A pair of monitor listings at Chinese retail website Taobao drew VESA's ire, and prompted an official response from the organization. One was for a presumably newer version of Samsung's Odyssey G9 monitor and the other for Acer's EI491CRG9, both of which the retailer advertised as being DisplayHDR 2000 certified, compete with VESA's logo.
No such tier exists, and VESA wants to make that crystal clear.

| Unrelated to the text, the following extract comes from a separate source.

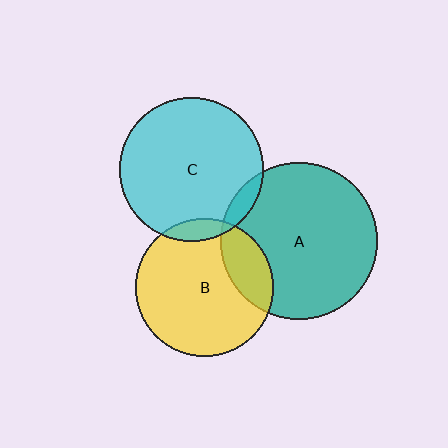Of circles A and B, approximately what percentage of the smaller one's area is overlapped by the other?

"VESA has no knowledge of the origins of the DisplayHDR 2000 logo currently posted on these display listings on the Taobao website. However, VESA takes any misuse of our trademarks and logos seriously. VESA does not endorse the use of this logo unless and until a DisplayHDR 2000 tier has been officially announced by VESA, and any products claiming to meet this tier level have been officially certified by VESA and are listed on our website," VESA said.
DisplayHDR 2000 is not an official designation
As things currently stand, VESA promotes several different DisplayHDR certifications, ranging from DisplayHDR 400 on up to DisplayHDR 1400. Those numbers denote a brightness threshold monitors must be able to meet, in order to qualify. So to be eligible for the DisplayHDR 1400 badge, which is currently the highest tier, a monitor would need to be able to hit an eye-searing 1,400 nits brightness level. Brightness is just part of the criteria, albeit the main one. Ttypically when it comes to LCD monitors, a high brightness level is needed to do HDR content justice, preferably in the range of 1,000 nits, as we saw in our ASUS ROG Swift PG27UQ review.
Interestingly, VESA's statement on DisplayHDR 2000 is worded in such a manner as to leave open the possibility that it might exist at some point. Depending on your perspective, VESA might even be hinting at the spec being in the works.
An updated Odyssey G9 for 2021 and Acer's aforementioned model might both be capable of hitting a 2,000 nits brightness level. Neither model has been formally introduced, though, and despite leaving the door open for a new DisplayHDR tier, VESA says "any such logo usage should be assumed to be unapproved and deceptive." Strong words for sure.